Nach ersten Erkenntnissen der Polizei ereignete sich der Unfall A93 Pfreimd in den frühen Morgenstunden des 5. Mai 2026 auf dem Abschnitt zwischen den Anschlussstellen Nabburg und Pfreimd. Der 45-jährige Fahrer des Kleintransporters verlor plötzlich die Kontrolle über sein Fahrzeug. Als mögliche Ursache wird nach Medienberichten ein Reifenplatzer vermutet, der zum Kontrollverlust geführt haben soll. Der Transporter kam daraufhin von der Fahrbahn ab und kollidierte mit weiteren Fahrzeugen oder Einbauten. Der 45-Jährige wurde bei dem Unfall so schwer verletzt, dass er trotz sofort eingeleiteter Rettungsmaßnahmen noch an der Unfallstelle verstarb. Neben dem Todesopfer sollen nach Informationen aus Ermittlerkreisen weitere sechs Personen verletzt worden sein, einige davon schwer. Die genauen Umstände des Unfalls sind Gegenstand laufender Ermittlungen.

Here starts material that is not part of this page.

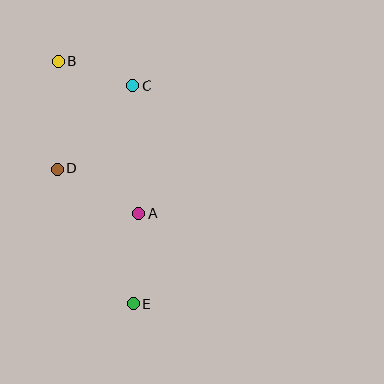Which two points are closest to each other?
Points B and C are closest to each other.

Infolge des schweren Verkehrsunfalls auf der A93 musste die Autobahn in dem betroffenen Abschnitt nahe Pfreimd für mehrere Stunden vollständig gesperrt werden. Einsatzkräfte von Feuerwehr, Rettungsdienst und Polizei eilten umgehend zum Unfallort. Auch ein Rettungshubschrauber war im Einsatz, um die Verletzten zu versorgen. Der Bereich um die Unfallstelle wurde weiträumig abgesichert, um eine Gefährdung weiterer Verkehrsteilnehmer zu verhindern. Für den Verkehr in Richtung München und Regensburg kam es zu erheblichen Staus und Umleitungen. Autofahrer wurden gebeten, die gesperrte Strecke großräumig zu umfahren. Ein ähnlich schwerer Unfall auf einer deutschen Autobahn ereignete sich erst kürzlich bei Bremen, wo auf der Unfall A27 Bremen: Vollsperrung nach Crash bei Sebaldsbrück die Autobahn ebenfalls für Stunden gesperrt war.

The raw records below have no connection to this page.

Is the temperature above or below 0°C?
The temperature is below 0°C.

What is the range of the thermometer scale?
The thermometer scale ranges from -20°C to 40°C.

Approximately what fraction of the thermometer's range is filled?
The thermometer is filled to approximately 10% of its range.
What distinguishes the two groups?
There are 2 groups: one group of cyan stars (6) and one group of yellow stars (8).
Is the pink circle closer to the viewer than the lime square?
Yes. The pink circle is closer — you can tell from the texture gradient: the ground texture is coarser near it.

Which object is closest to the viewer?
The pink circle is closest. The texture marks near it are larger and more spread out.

Die A93 gilt in Teilen der Oberpfalz als eine der unfallträchtigen Autobahnstrecken in Bayern. Immer wieder kommt es auf dem Abschnitt rund um Schwandorf und Pfreimd zu teils schwerwiegenden Verkehrsunfällen. Reifenplatzer und Aquaplaning sowie überhöhte Geschwindigkeit werden von Experten als häufige Unfallursachen auf dieser Strecke genannt. Ähnliche Tragödien ereignen sich regelmäßig auf deutschen Bundesstraßen und Autobahnen. So verlor beispielsweise ein 72-Jähriger auf der Bundesstraße bei Mosbach sein Leben nach einem Crash, der ebenfalls zu einer Vollsperrung führte. Die Verkehrssicherheitsorganisationen fordern seit Jahren verstärkte Kontrollen auf besonders gefährdeten Abschnitten und eine verbesserte Infrastruktur, um solche Tragödien zu verhindern.

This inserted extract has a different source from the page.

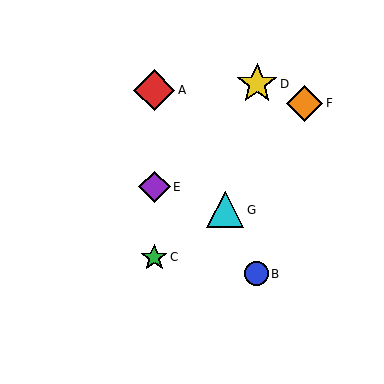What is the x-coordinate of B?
Object B is at x≈256.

Die Kriminalpolizei sowie die Staatsanwaltschaft Amberg haben die Ermittlungen zum tödlichen Unfall auf der A93 bei Pfreimd aufgenommen. Ein Unfallgutachter wurde hinzugezogen, um die genaue Unfallursache zu klären. Ob tatsächlich ein Reifenplatzer am Kleintransporter zum Unglück geführt hat, muss erst durch technische Untersuchungen des Fahrzeugs bestätigt werden. Auch der Zustand der Fahrbahn sowie mögliche Zeugenaussagen werden in die Ermittlungen einfließen. Der Bereich um die Unfallstelle war zeitweise für forensische Spurensicherungen gesperrt. Angehörige der verstorbenen Person wurden durch speziell ausgebildete Kriseninterventionsteams betreut. Die Polizei Oberpfalz bittet Zeugen, die Beobachtungen zum Unfall gemacht haben, sich umgehend zu melden. Tödliche Unfälle auf deutschen Autobahnen verdeutlichen einmal mehr, wie wichtig regelmäßige Fahrzeugchecks – besonders der Reifenzustand – vor langen Fahrten sind.